The overarching goal is an 80 percent reduction below the city's 1990 greenhouse gas emissions level by 2050, with an interim goal of a 25 percent reduction by 2020. The difference between the city's 2005 trajectory and its 2020 goal is 15.1 million metric tons of carbon dioxide equivalents (MMTCO2e). To give a sense of what that figure means-it's about equal to removing 2.8 million cars from the road.

To achieve this goal, the plan sets out five strategies. Energy-efficient buildings are number one. Chicago residential housing units number just over a million, at least 80 percent of which are expected to be standing in 2020. The aim is to achieve 30 percent energy savings in 40 percent of the city's residential housing stock. Commercial, institutional, and industrial buildings in Chicago number upwards of 23,000. Again, the 2020 aim is a 30 percent energy reduction in 40 percent-or 9,200-of them. Combined with other strategies, targeted savings in the building sector account for 4.6 MMTCO2e or 30 percent of the 2020 total.

At the residential scale, building heat loss is the most significant energy drain. Heat loss occurs either through direct loss, as air moves through gaps in the building envelope, or through temperature differential, as components of the building envelope conduct heat out. Air sealing addresses direct heat loss and insulation addresses heat loss through temperature differential. "Those are the two main things we do," says Tom McElherne of DNR Windows, an established Chicago area weatherization contractor. DNR performs a blower door test of a building's air leakage before and after each weatherization project. "If you don't cut that number," says McElherne, "you're not going to cut their bills." Faith Foley, assistant director of the Historic Chicago Bungalow Association, agrees: "Air sealing is so crucial in any household, more than insulation even-that's where we're educating."

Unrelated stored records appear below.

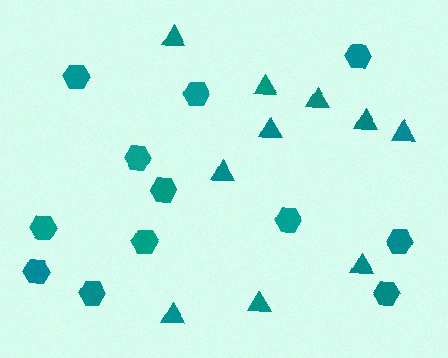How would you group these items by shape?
There are 2 groups: one group of triangles (10) and one group of hexagons (12).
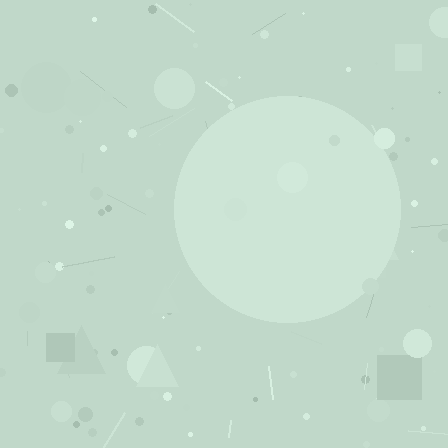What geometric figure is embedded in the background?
A circle is embedded in the background.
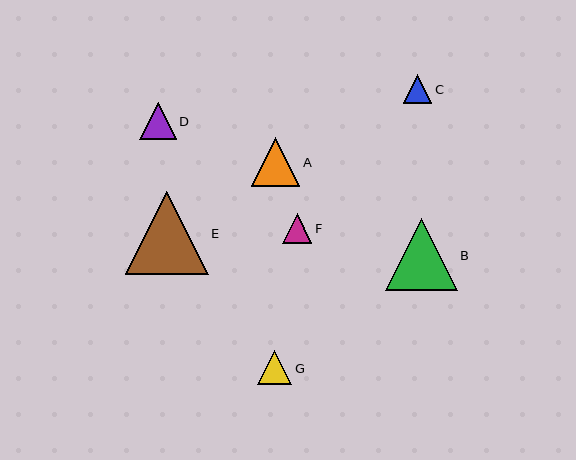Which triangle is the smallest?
Triangle C is the smallest with a size of approximately 29 pixels.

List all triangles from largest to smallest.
From largest to smallest: E, B, A, D, G, F, C.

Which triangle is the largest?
Triangle E is the largest with a size of approximately 83 pixels.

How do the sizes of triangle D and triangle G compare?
Triangle D and triangle G are approximately the same size.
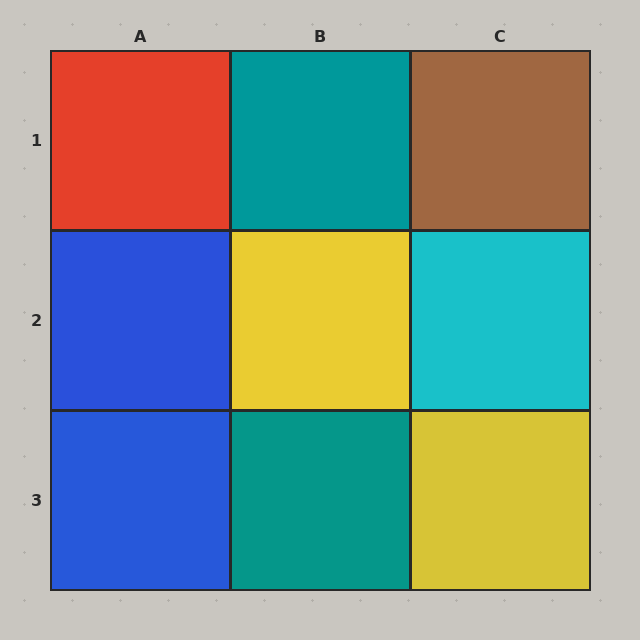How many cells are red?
1 cell is red.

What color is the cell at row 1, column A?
Red.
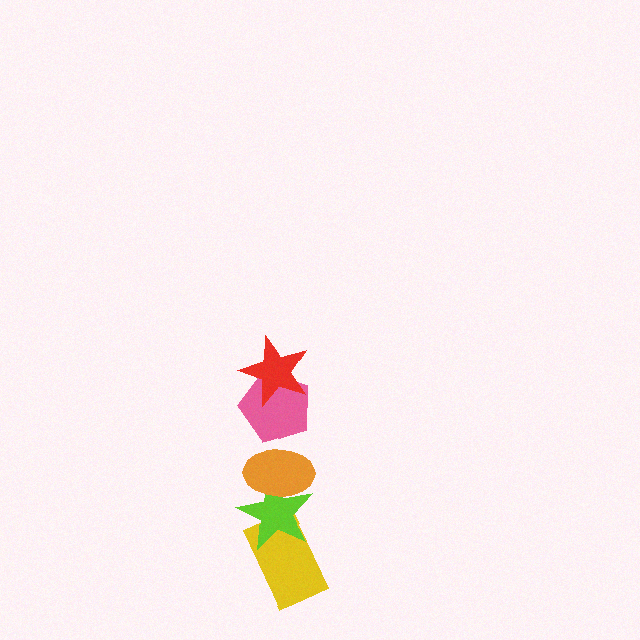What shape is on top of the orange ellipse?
The pink pentagon is on top of the orange ellipse.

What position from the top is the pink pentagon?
The pink pentagon is 2nd from the top.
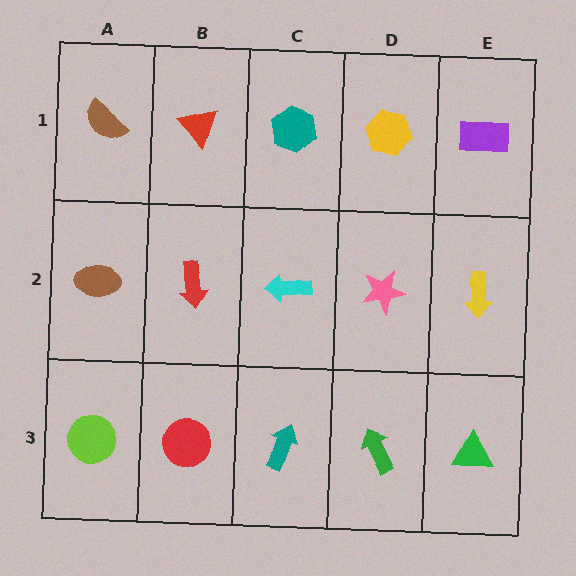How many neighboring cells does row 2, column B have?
4.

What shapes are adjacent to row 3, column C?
A cyan arrow (row 2, column C), a red circle (row 3, column B), a green arrow (row 3, column D).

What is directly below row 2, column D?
A green arrow.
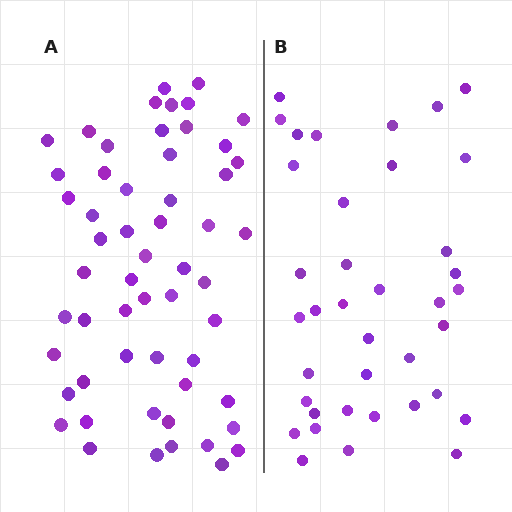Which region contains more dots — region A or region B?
Region A (the left region) has more dots.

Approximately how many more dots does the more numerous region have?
Region A has approximately 20 more dots than region B.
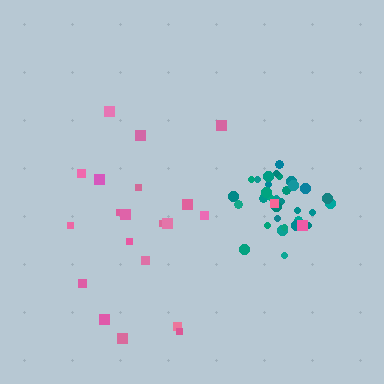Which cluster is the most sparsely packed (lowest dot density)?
Pink.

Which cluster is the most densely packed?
Teal.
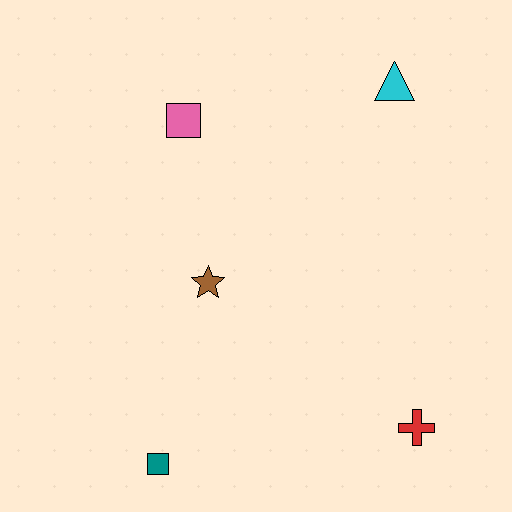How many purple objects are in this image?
There are no purple objects.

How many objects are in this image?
There are 5 objects.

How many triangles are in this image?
There is 1 triangle.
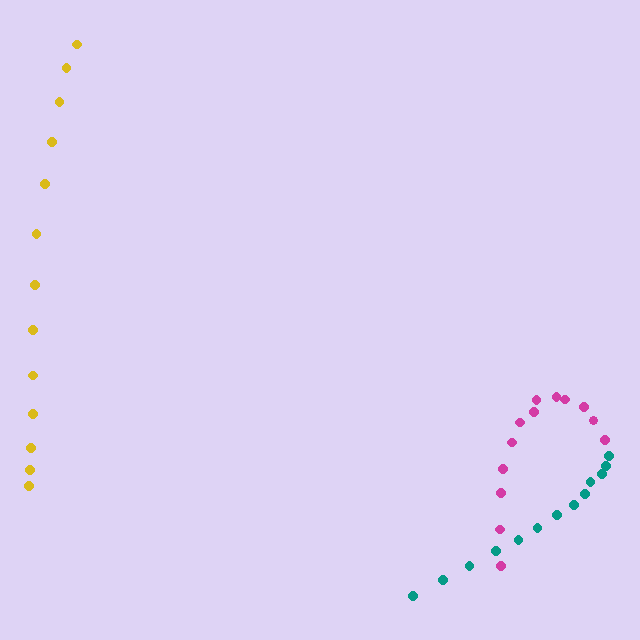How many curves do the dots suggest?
There are 3 distinct paths.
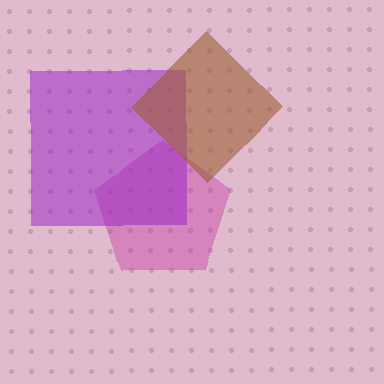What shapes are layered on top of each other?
The layered shapes are: a magenta pentagon, a purple square, a brown diamond.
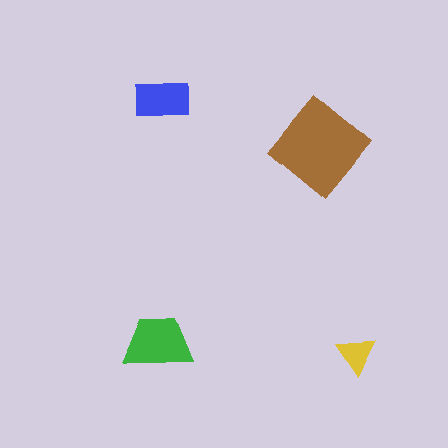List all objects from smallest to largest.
The yellow triangle, the blue rectangle, the green trapezoid, the brown diamond.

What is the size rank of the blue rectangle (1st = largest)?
3rd.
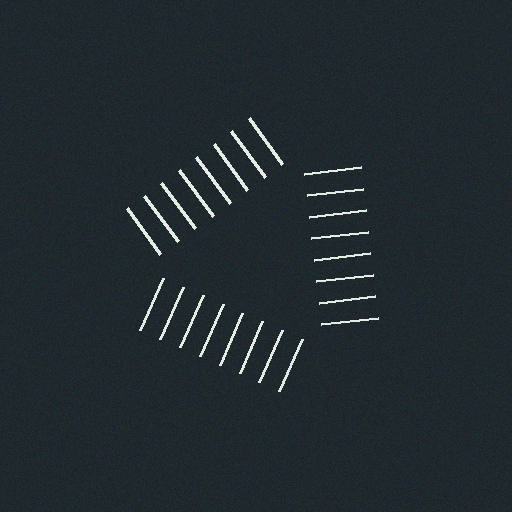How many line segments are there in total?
24 — 8 along each of the 3 edges.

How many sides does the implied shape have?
3 sides — the line-ends trace a triangle.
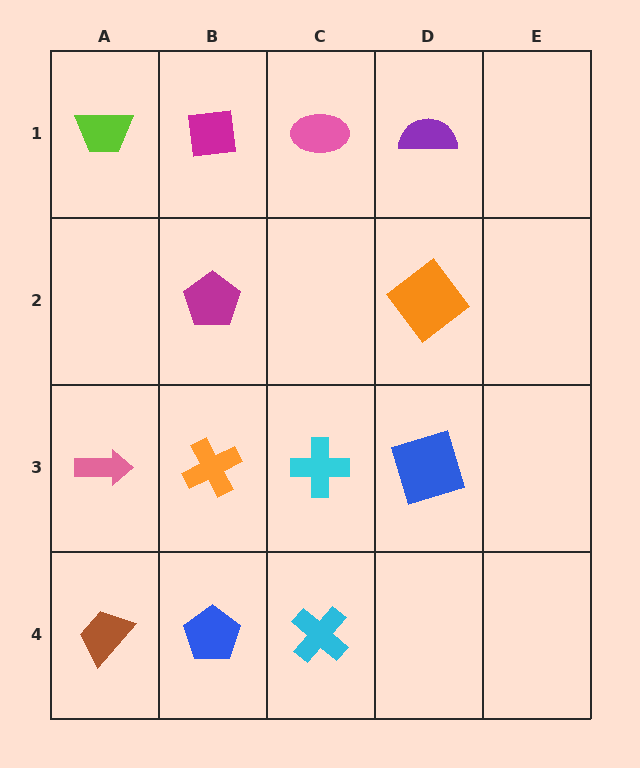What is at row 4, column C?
A cyan cross.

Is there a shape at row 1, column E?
No, that cell is empty.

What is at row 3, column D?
A blue square.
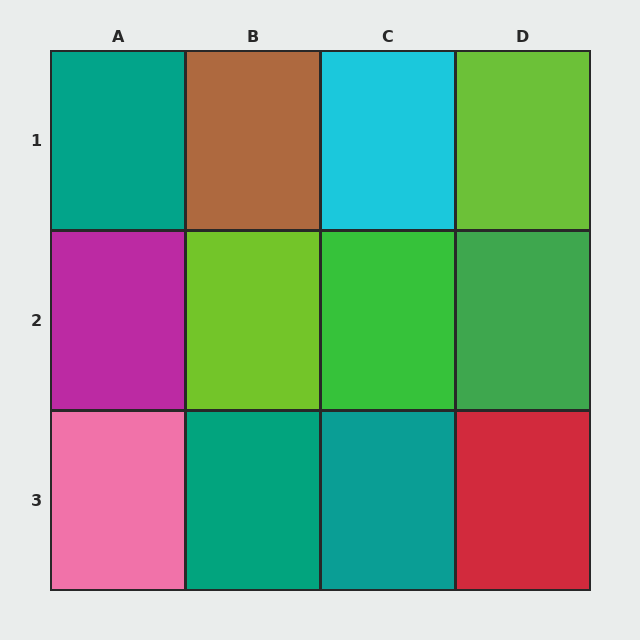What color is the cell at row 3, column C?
Teal.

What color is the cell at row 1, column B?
Brown.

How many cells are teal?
3 cells are teal.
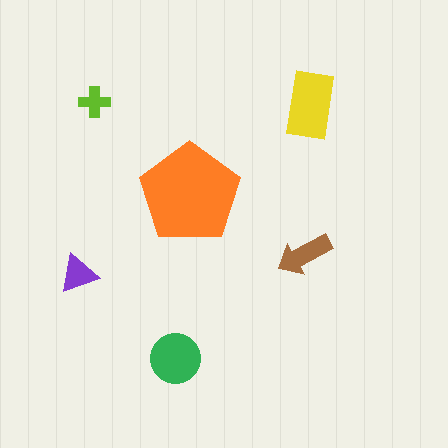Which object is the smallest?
The lime cross.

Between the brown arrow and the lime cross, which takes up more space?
The brown arrow.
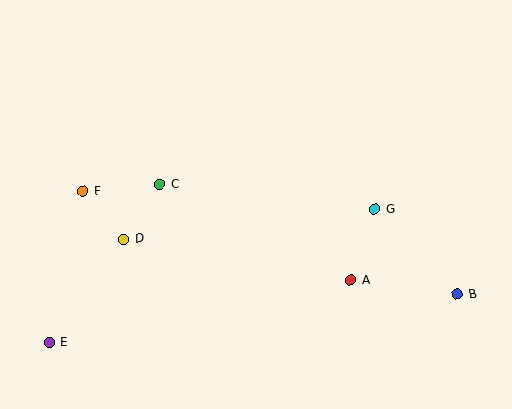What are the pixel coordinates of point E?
Point E is at (49, 342).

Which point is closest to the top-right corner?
Point G is closest to the top-right corner.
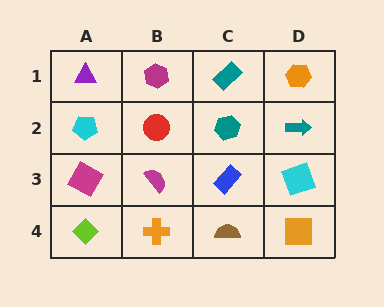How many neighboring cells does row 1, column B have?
3.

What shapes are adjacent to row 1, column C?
A teal hexagon (row 2, column C), a magenta hexagon (row 1, column B), an orange hexagon (row 1, column D).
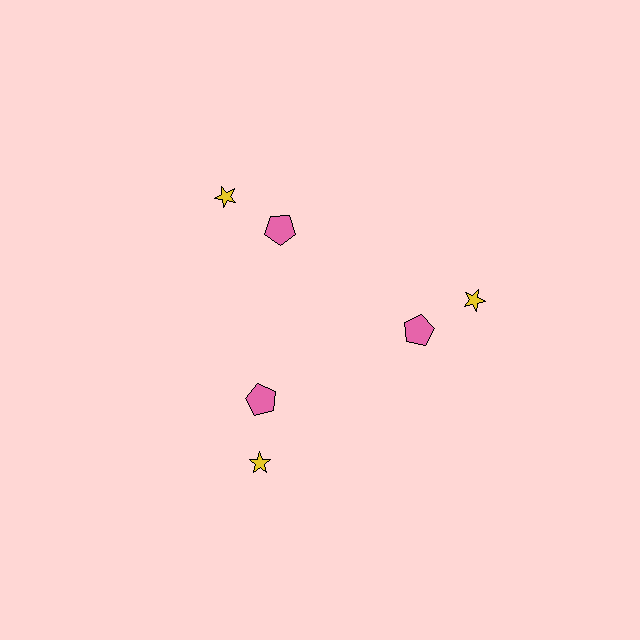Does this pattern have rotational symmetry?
Yes, this pattern has 3-fold rotational symmetry. It looks the same after rotating 120 degrees around the center.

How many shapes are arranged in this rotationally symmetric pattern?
There are 6 shapes, arranged in 3 groups of 2.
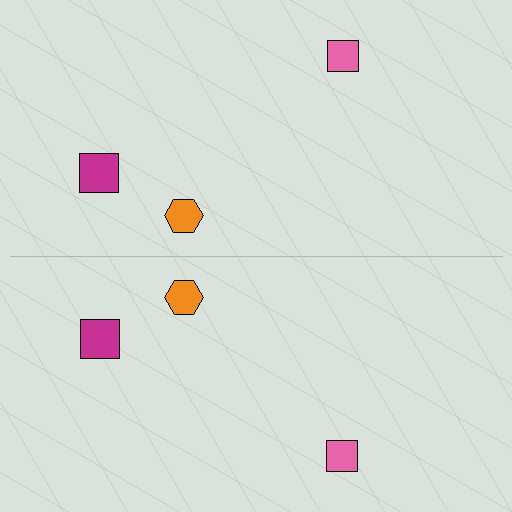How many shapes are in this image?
There are 6 shapes in this image.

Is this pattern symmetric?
Yes, this pattern has bilateral (reflection) symmetry.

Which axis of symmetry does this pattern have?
The pattern has a horizontal axis of symmetry running through the center of the image.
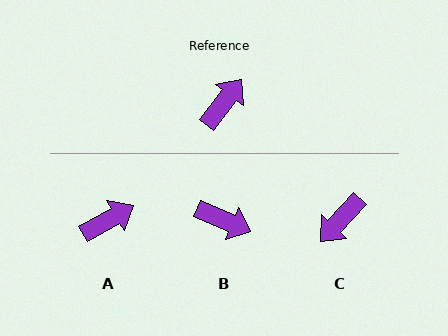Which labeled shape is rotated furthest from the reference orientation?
C, about 175 degrees away.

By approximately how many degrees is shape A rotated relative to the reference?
Approximately 22 degrees clockwise.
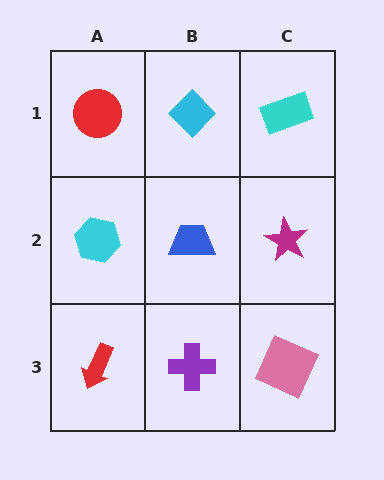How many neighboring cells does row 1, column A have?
2.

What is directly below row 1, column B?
A blue trapezoid.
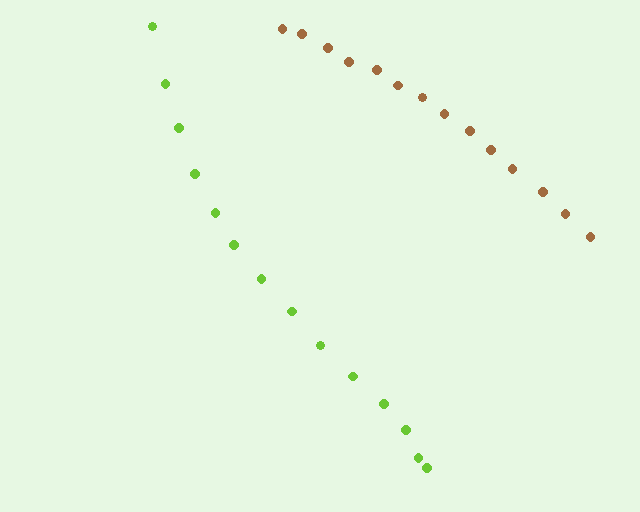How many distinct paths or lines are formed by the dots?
There are 2 distinct paths.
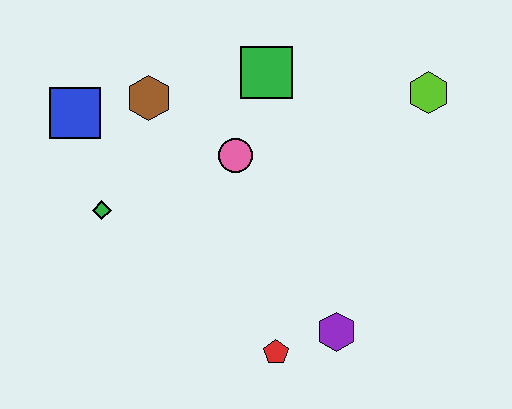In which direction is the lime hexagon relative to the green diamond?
The lime hexagon is to the right of the green diamond.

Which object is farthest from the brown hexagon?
The purple hexagon is farthest from the brown hexagon.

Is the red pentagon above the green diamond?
No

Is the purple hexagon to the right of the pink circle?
Yes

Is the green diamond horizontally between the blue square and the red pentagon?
Yes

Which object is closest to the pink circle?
The green square is closest to the pink circle.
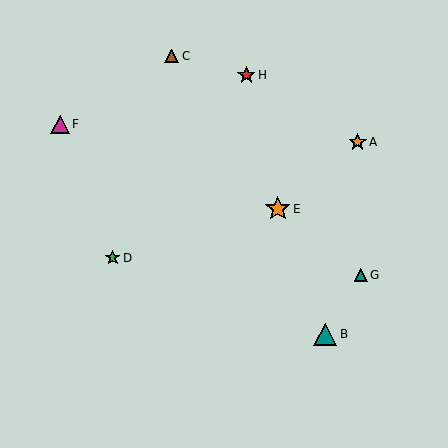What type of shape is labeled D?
Shape D is a green star.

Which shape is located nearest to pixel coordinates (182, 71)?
The brown triangle (labeled C) at (172, 56) is nearest to that location.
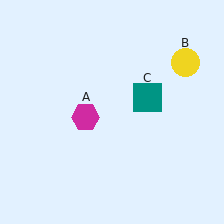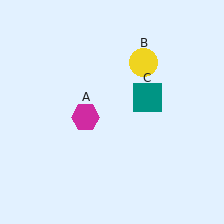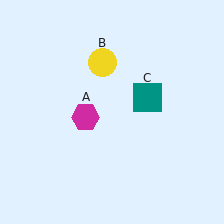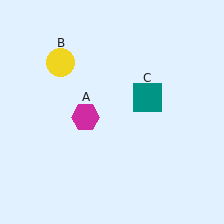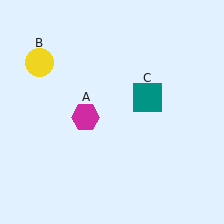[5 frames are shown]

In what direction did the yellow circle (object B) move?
The yellow circle (object B) moved left.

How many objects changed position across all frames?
1 object changed position: yellow circle (object B).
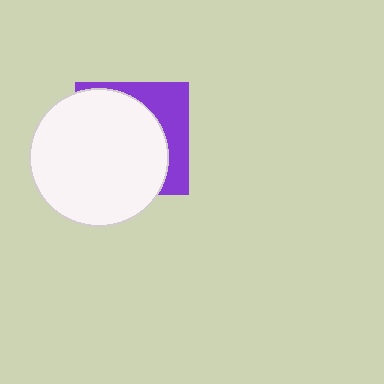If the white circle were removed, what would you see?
You would see the complete purple square.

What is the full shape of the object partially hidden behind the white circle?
The partially hidden object is a purple square.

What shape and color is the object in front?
The object in front is a white circle.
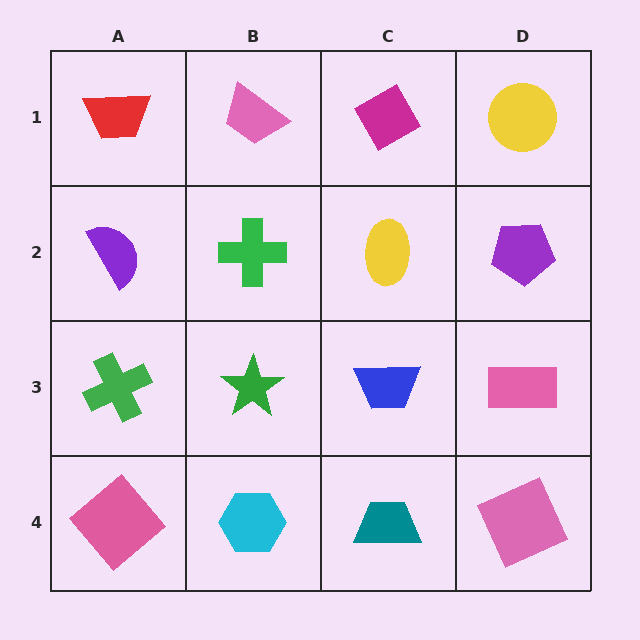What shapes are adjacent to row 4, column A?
A green cross (row 3, column A), a cyan hexagon (row 4, column B).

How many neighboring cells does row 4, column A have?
2.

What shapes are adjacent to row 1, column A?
A purple semicircle (row 2, column A), a pink trapezoid (row 1, column B).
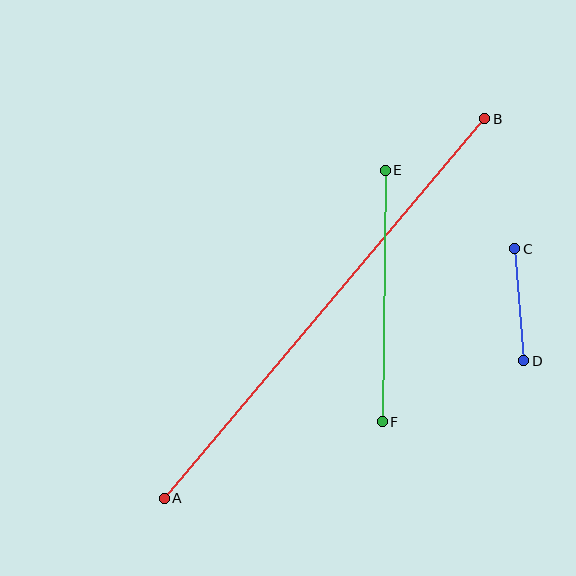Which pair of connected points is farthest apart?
Points A and B are farthest apart.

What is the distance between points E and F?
The distance is approximately 251 pixels.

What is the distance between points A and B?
The distance is approximately 496 pixels.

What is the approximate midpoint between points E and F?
The midpoint is at approximately (384, 296) pixels.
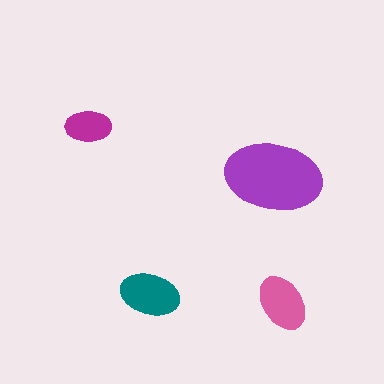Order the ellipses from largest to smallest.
the purple one, the teal one, the pink one, the magenta one.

The Chicago bungalow, a brick masonry housing type built between 1910 and 1940, accounts for more than a third of Chicago's single-family housing stock. The bungalows' commonalities and the organization of their owners into an association makes the bungalows an ideal testing ground for a new program under development with the Center for Neighborhood Technology (CNT) in cooperation with Community Investment Corporation.

Based on a database of actual energy use for the 1.2 million single-family homes in Cook County, CNT Energy is developing a website where home owners can find out their home's energy score and rank it against comparable homes. The Web site will make retrofit recommendations tailored to the specific home, and provide connections to qualified contractors to do the work. Further supporting the value of retrofits, the database will ultimately enable the retrofits to measure in the real estate market. With an average project cost of $8,600, early results coming in from the bungalow retrofit program suggest 60 percent of bungalows are showing a reduction in utility bills of more than 25 percent.

Another CNT program, Energy Savers, serves owners of multi-family rental buildings. Steve Thomas of Genesis Group, an owner of several low-income rental properties, is retrofitting three buildings with Energy Savers. "It's been very enlightening, very helpful," he says of the energy audit CNT conducted on each building, and the report they provided identifying the buildings' inefficiencies, making recommendations for retrofitting, and quantifying savings and payback periods.